Husbandry


 
Health problems

Wagler's viper can be a problematic species in captivity. This is mainly true for wild-caught adult animals that have suffered stress and dehydration during storage and transport. Any new animal arriving in a collection should be put in quarantine for at least 2 months, and kept under optimum conditions as outlined earlier. Quarantine means also that the keeper restricts his use of tools for handling the animal or cleaning the cage to this particular snake. A separate room is definitively an advantage given the fact that bacterial and viral infections can spread easily among a keeper's snake population.

To check the health status of newly arrived animals, they should be placed in a container with water (water level about 2 cm high) for some hours. Dehydrated animals usually start to drink and may defecate after a while. Injection of physiological saline solution (available in a pharmacy) under the skin may also help to recover dehydration. If a viper accepts food (live or freshly killed mice or rats) it is usually a promising sign and further husbandry may not become difficult.
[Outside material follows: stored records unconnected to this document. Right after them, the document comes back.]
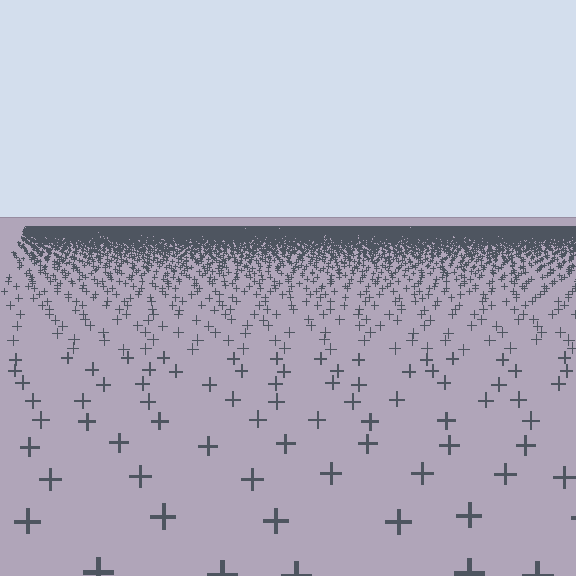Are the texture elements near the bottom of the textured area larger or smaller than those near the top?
Larger. Near the bottom, elements are closer to the viewer and appear at a bigger on-screen size.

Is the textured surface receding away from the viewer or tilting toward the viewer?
The surface is receding away from the viewer. Texture elements get smaller and denser toward the top.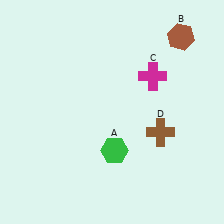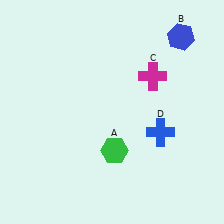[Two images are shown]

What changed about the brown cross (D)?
In Image 1, D is brown. In Image 2, it changed to blue.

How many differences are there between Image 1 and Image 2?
There are 2 differences between the two images.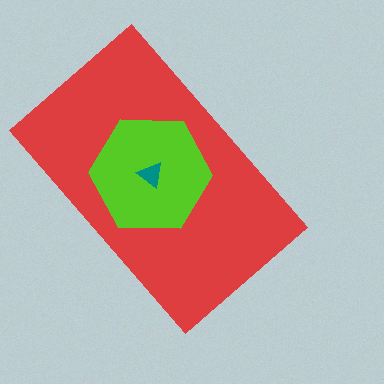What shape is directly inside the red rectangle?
The lime hexagon.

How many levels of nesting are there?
3.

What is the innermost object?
The teal triangle.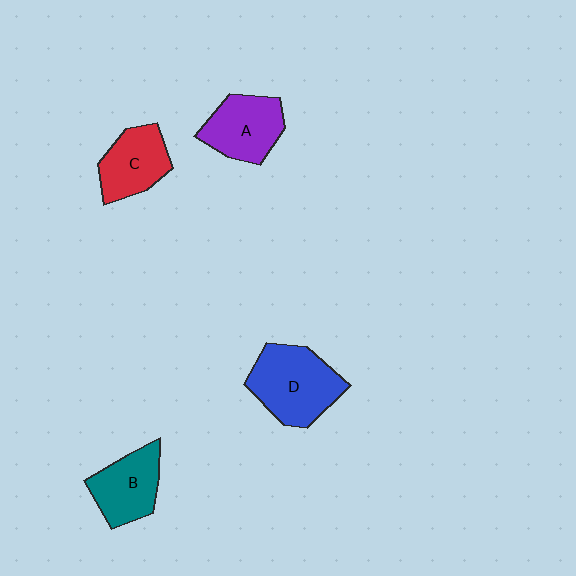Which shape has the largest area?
Shape D (blue).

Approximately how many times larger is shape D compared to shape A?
Approximately 1.3 times.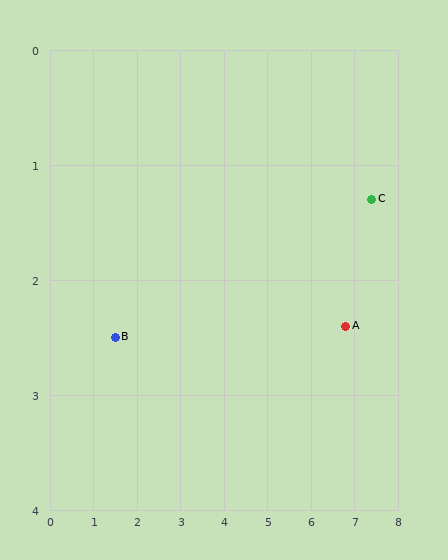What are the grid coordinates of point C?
Point C is at approximately (7.4, 1.3).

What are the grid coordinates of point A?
Point A is at approximately (6.8, 2.4).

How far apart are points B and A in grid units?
Points B and A are about 5.3 grid units apart.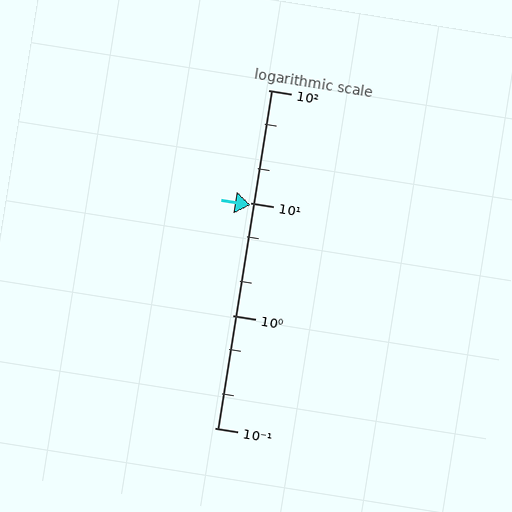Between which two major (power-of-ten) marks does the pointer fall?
The pointer is between 1 and 10.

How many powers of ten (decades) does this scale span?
The scale spans 3 decades, from 0.1 to 100.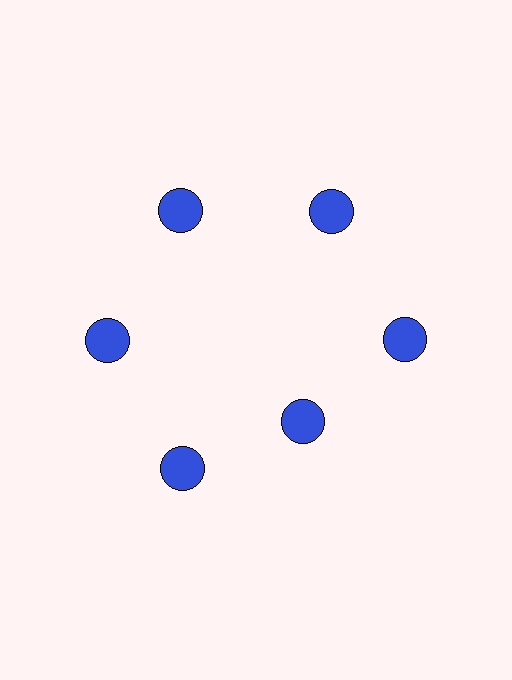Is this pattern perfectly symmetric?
No. The 6 blue circles are arranged in a ring, but one element near the 5 o'clock position is pulled inward toward the center, breaking the 6-fold rotational symmetry.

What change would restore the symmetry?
The symmetry would be restored by moving it outward, back onto the ring so that all 6 circles sit at equal angles and equal distance from the center.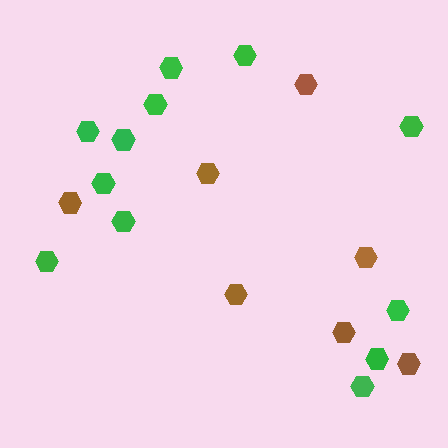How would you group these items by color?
There are 2 groups: one group of green hexagons (12) and one group of brown hexagons (7).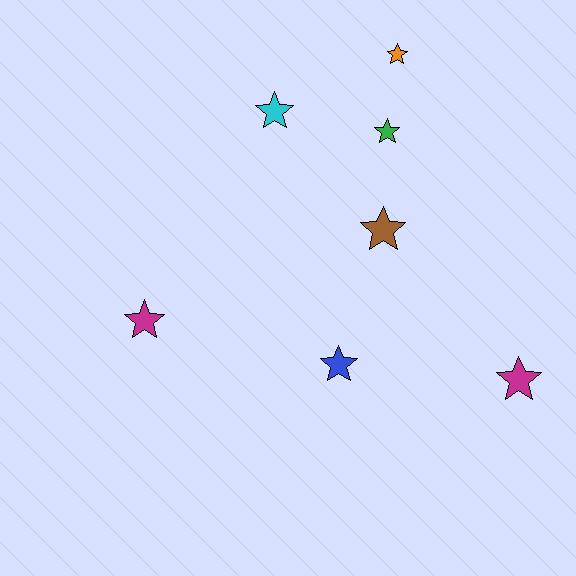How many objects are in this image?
There are 7 objects.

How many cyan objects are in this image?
There is 1 cyan object.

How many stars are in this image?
There are 7 stars.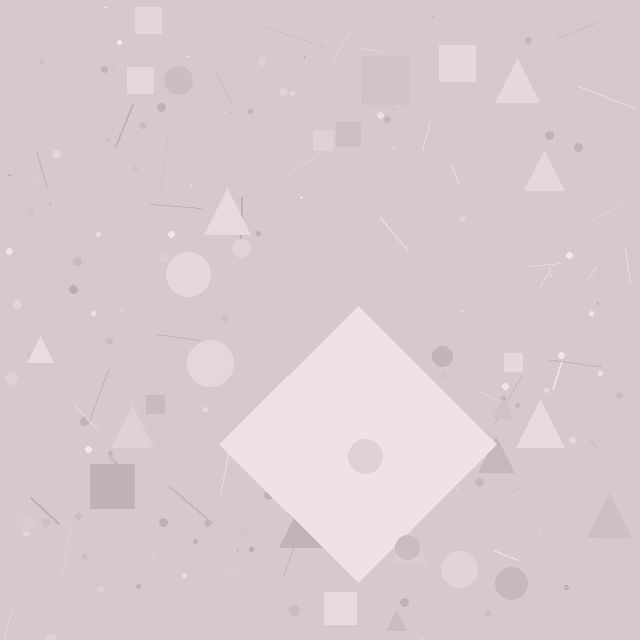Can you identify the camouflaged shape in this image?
The camouflaged shape is a diamond.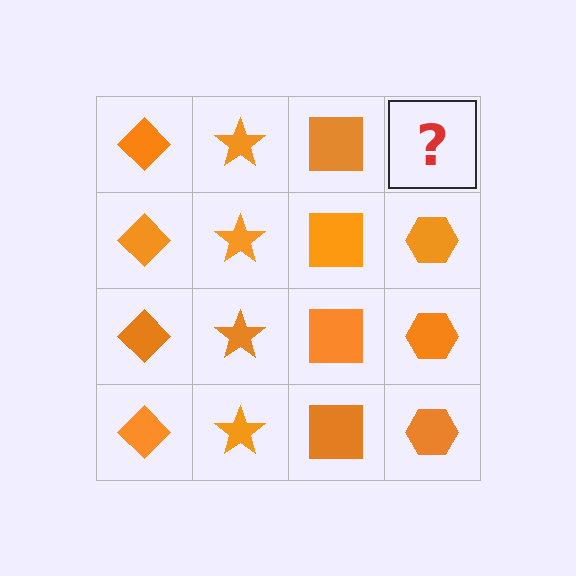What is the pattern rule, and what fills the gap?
The rule is that each column has a consistent shape. The gap should be filled with an orange hexagon.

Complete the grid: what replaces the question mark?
The question mark should be replaced with an orange hexagon.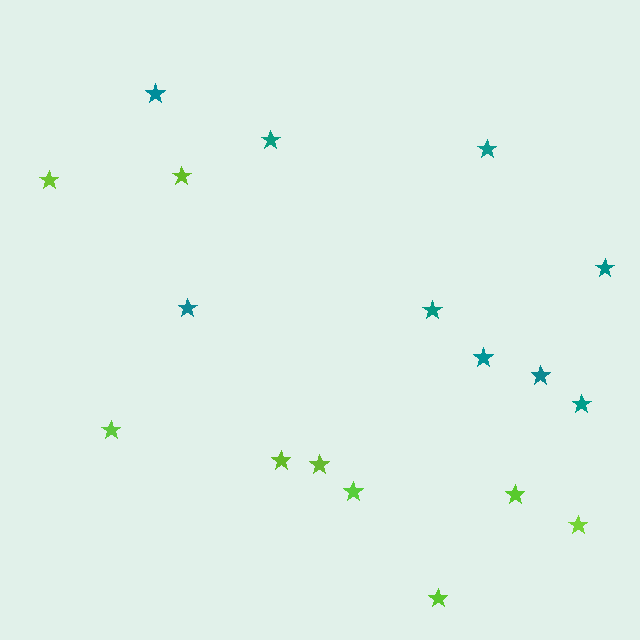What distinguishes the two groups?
There are 2 groups: one group of teal stars (9) and one group of lime stars (9).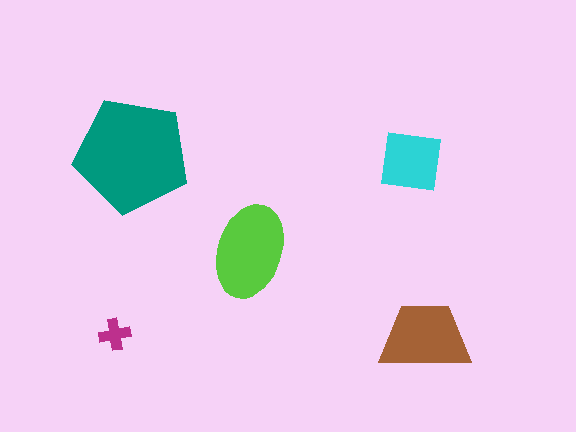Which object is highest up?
The teal pentagon is topmost.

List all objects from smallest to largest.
The magenta cross, the cyan square, the brown trapezoid, the lime ellipse, the teal pentagon.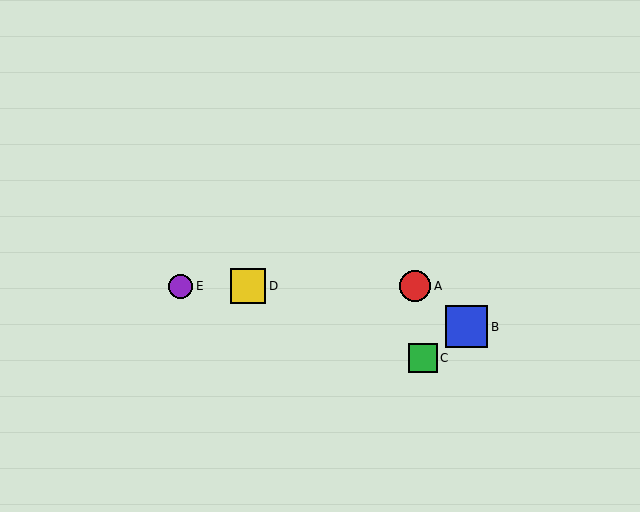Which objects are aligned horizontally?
Objects A, D, E are aligned horizontally.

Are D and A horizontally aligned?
Yes, both are at y≈286.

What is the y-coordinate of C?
Object C is at y≈358.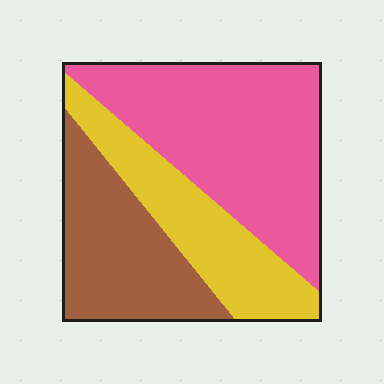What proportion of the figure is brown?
Brown takes up about one quarter (1/4) of the figure.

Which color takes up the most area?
Pink, at roughly 45%.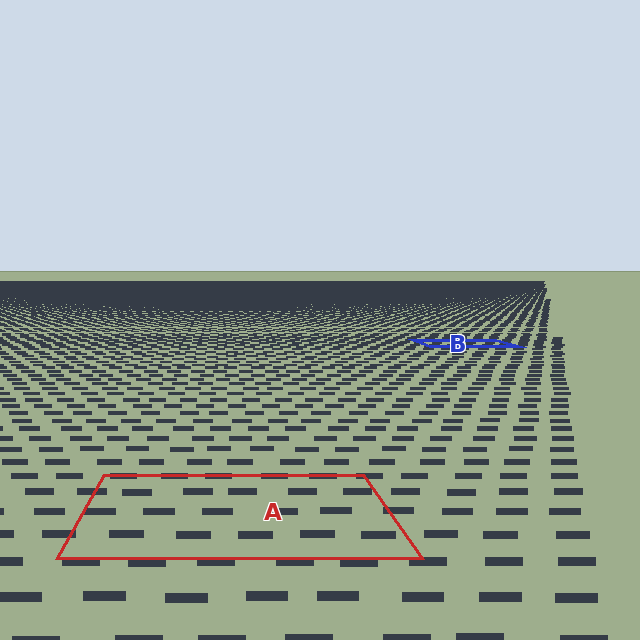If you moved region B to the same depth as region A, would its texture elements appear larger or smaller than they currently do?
They would appear larger. At a closer depth, the same texture elements are projected at a bigger on-screen size.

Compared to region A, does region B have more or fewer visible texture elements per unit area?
Region B has more texture elements per unit area — they are packed more densely because it is farther away.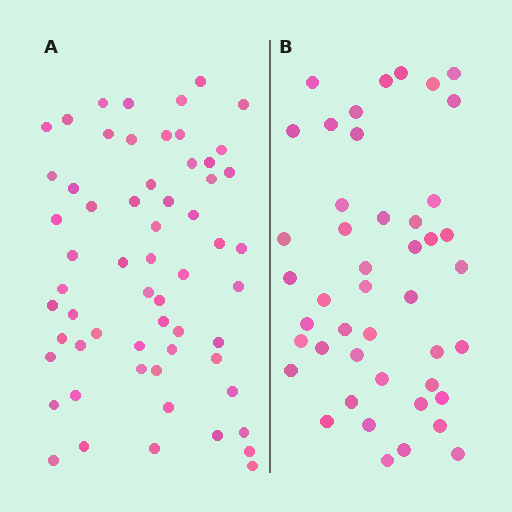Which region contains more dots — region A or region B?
Region A (the left region) has more dots.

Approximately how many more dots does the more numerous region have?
Region A has approximately 15 more dots than region B.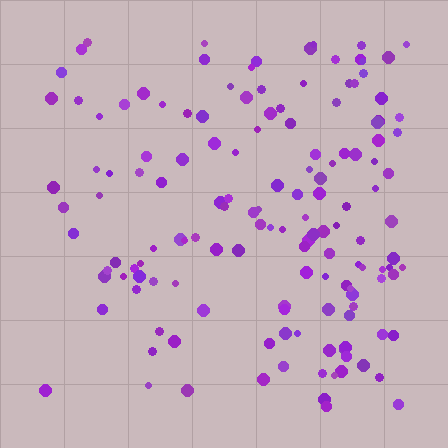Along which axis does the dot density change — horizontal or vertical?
Horizontal.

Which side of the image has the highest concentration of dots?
The right.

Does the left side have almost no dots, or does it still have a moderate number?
Still a moderate number, just noticeably fewer than the right.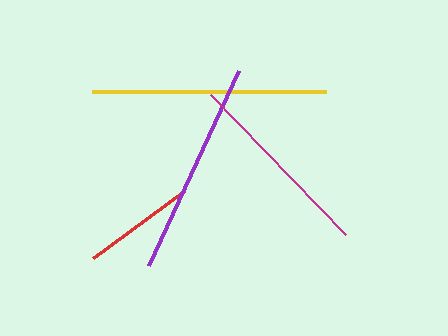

If a Wagleri raises its forebody, opens its mouth, and strongly pumps air into the lungs (often associated with a 'click' sound), this is a sign of lung infection. Badly affected animals contain heavy loads of mucus in the lungs and may eventually die of suffocation.

 

 

Adult female photographed inside the famous Snake Temple on Penang island, Malaysia. This specimen has obviously contracted a lung infection. The open mouth is characteristic, but note also the raised head and the outstretched resting position (usually coiled or in S-shape). This picture (and many more moribund specimens inside the temple) proves that conditions inside the Snake Temple are far from suitable for the animals. Against popular believe, the fumes of joss sticks burning everywhere are poison for a species that is especially prone to ailments of the lungs.

Most people who are more or less experienced with this snake regard the the animal doomed once lung infection sets in, but this must not be the case, especially if only the lung is affected. Antibiotic treatment may help at this stage, but we firmly believe that putting the animal solitary (stress free) under the right climatic conditions (high humidity and fresh air) is the best strategy to save it.

 

 

Moribund female viper:

Note the somewhat deformed snout and remnants of mucus adhering to the mouth. The latter indicates lung infection.

Healthy female viper

 

Most Wagleris that die in captivity, succumb to lung infections. In our collections, we have found the bacterium Pseudomonas aeruginosa as the main culprit (which was confirmed by various veterinarians), although it was not always entirely clear whether or not it was the only cause of disease. It became clear, however, that excessive mucus production in the lungs was associated with multiplication of the bacterium and that using antibiotics removing P. aeruginosa cured affected snakes.

Pseudomonas aeruginosa

 

As P. aeruginosa is a wide-spread species being present in almost every corner of this planet, it makes little sense in trying to sterilise cages and the entire environment of snakes. It is much more effective to keep snakes under optimun conditions. If the snakes are kept in a large cage with dense vegetation, special care should be taken that ventilation reaches every corner of the container.

It is very dangerous to keep a sick animal infected with P. aeruginosa in contact with healthy snakes. Despite its general presence in the environment, it seems that the bacterium can mutate to forms that are highly pathogenic for the snakes. [Two years after I wrote this, a very interesting scientifc investigation has been published that strongly support my view: Pseudomonas bacteria can sense the immune status of its host and change its virulence accordingly. For all hard core science fans, here is the paper] Once an infected animal becomes a carrier for such a pathogenic population, healthy Wagleris in the same room may become infected and ill very fast. When we transferred pathogen-free healthy Wagleris into a room which contained sick animals, the newly introduced animals (with no previous history of disease) became ill and some of them died. Aggressive P. aeruginosa infections usually spread through the whole body, and may produce visible eruptions under the scales and skin of a snake. They even invade the eyes and may cause blindness.

Viral infections like paramyxovirus that wreck havoc among many snake species are probably not very pathogenic for T. wagleri, as apparently healthy Wagleris were diagnosed as latent carriers of this virus. However, we have experienced sudden losses of seemingly healthy individuals which is quite indicative of viral infection.

The best way to maintain healthy populations of Wagler's vipers in captivity is to start with newborn or young animals and not bring them in contact with any other Wagleri, be it wild-caught or through exchange with other keepers.